Ahora que el carnero de la Legión ha desfilado marcialmente en la llamada Fiesta Nacional, aunque sigamos sin saber muy bien qué se celebra o, incluso, si hay algo que celebrar, convendría retomar el debate interminable sobre qué significa eso de ser español, de si lo somos porque no podemos ser otra cosa como decía Cánovas, o si aceptamos la versión de Julián Marías de que el único problema grave de España es ella misma y su incapacidad para aceptar que su unidad es su multiplicidad, y que pretender aplastarla bajo un “inerte bloque monolítico” le cierra las puertas al futuro.
Sin saber lo que somos o lo que queremos ser poco se podrá avanzar y seguiremos en un bucle interminable que hace de la historia de este país un aburridísimo día de la marmota, salvo cuando a Rajoy se le ocurre alguna definición de lo que es España o los españoles y la risa se hace viral. No se recordará, pero hace algunos años las mismas dudas sobre la identidad nacional atenazaron a Sarkozy, hoy de vuelta, y antes de enfrascarse en la refundación del capitalismo le dio por lanzar una encuesta nacional en la que pedía ideas para reafirmar el orgullo de ser francés con las que atraer a una población inmigrante cada vez más numerosa y desafecta. Lo que se daba por descontado es que los niños debían cantar la Marsellesa al menos una vez al año o dos si se trataba de la versión reducida. Y ahí quedó la cosa.
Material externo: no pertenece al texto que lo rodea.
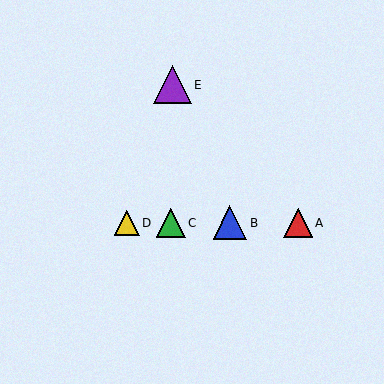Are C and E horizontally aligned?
No, C is at y≈223 and E is at y≈85.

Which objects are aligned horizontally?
Objects A, B, C, D are aligned horizontally.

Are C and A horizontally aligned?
Yes, both are at y≈223.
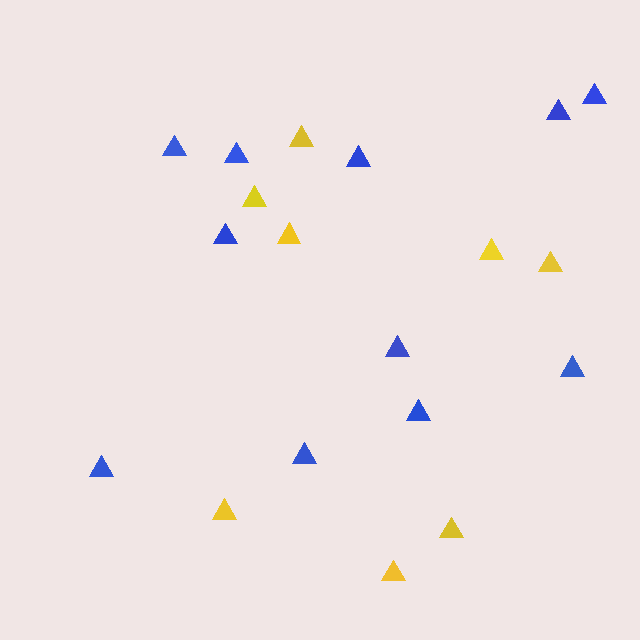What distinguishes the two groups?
There are 2 groups: one group of blue triangles (11) and one group of yellow triangles (8).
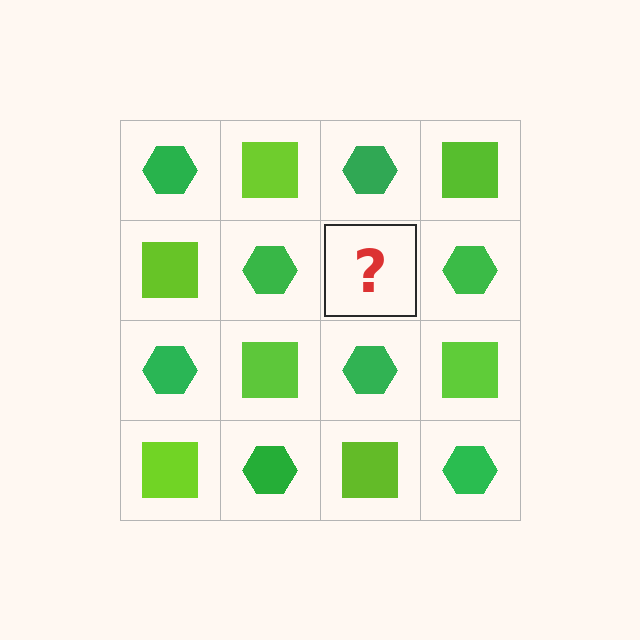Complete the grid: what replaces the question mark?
The question mark should be replaced with a lime square.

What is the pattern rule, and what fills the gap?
The rule is that it alternates green hexagon and lime square in a checkerboard pattern. The gap should be filled with a lime square.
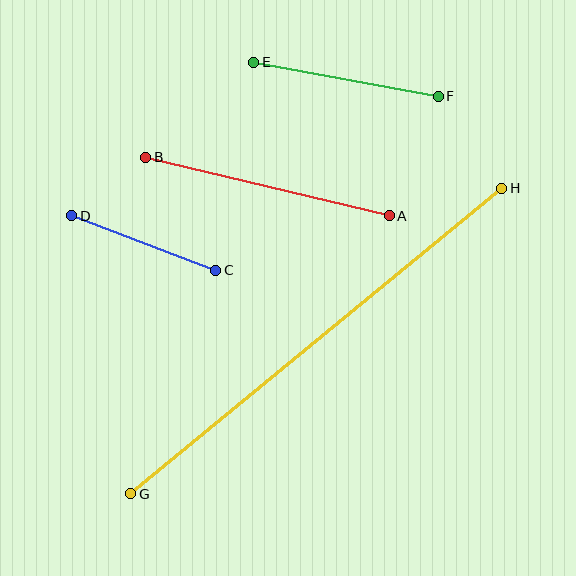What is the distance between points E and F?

Aquí todo se complicaría bastante porque los desafectos no son precisamente los inmigrantes y porque sólo se puede cantar el himno a lo Massiel. De hecho, vamos sobrados de identidades nacionales que se revalidan en oposición a las demás. Posiblemente, una encuesta de este tipo ofrecería respuestas similares a las de aquel inmigrante paquistaní, Muhammad Sharim, que acudió no hace mucho a la entrevista preceptiva para obtener la nacionalidad: “¿Que por qué quiero ser español? Para irme a Inglaterra”.
Salvo en el franquismo, cuando el dictador bajito nos dio instrucciones precisas sobre la españolidad y la raza, y no le discutía ni la prensa, que siempre le trataba bien, las aproximaciones al concepto de español han demostrado que, por lo general, nos miran mal y nos queremos muy poco. Y ha sido así tanto en prosa como en verso: “Oyendo hablar a un hombre, fácil es/ acertar dónde vio la luz del sol;/ si os alaba Inglaterra, será inglés,/ si os habla mal de Prusia, es un francés,/ y si habla mal de España, es español”. En las mismas estamos. A algunos les sigue doliendo España, como a Unamuno, y para otros nunca hemos dejado ser un país anarquista enamorado de la sangre.
Para los nacionalistas de todos los colores se hará difícil entender que lo importante no es tanto ser españoles y pertenecer a una nación llamada España sino la relación que cada individuo mantiene con sus semejantes, llámense estos catalanes, extremeños, vascos o moldavos. Y la inversa. Las naciones son entelequias, inventos del siglo XIX que han sustituido a las religiones para satisfacer a pleno rendimiento ese inclinación casi natural del ser humano a matarse y llenar los cementerios para que las floristerías se hinchen a ganar dinero. Llámenles cobardes, pero hay gente que no quiere morir tan joven ni pasarse la vida trazando fronteras o imponiéndoselas a los demás. Por ahí tendría que ir el debate.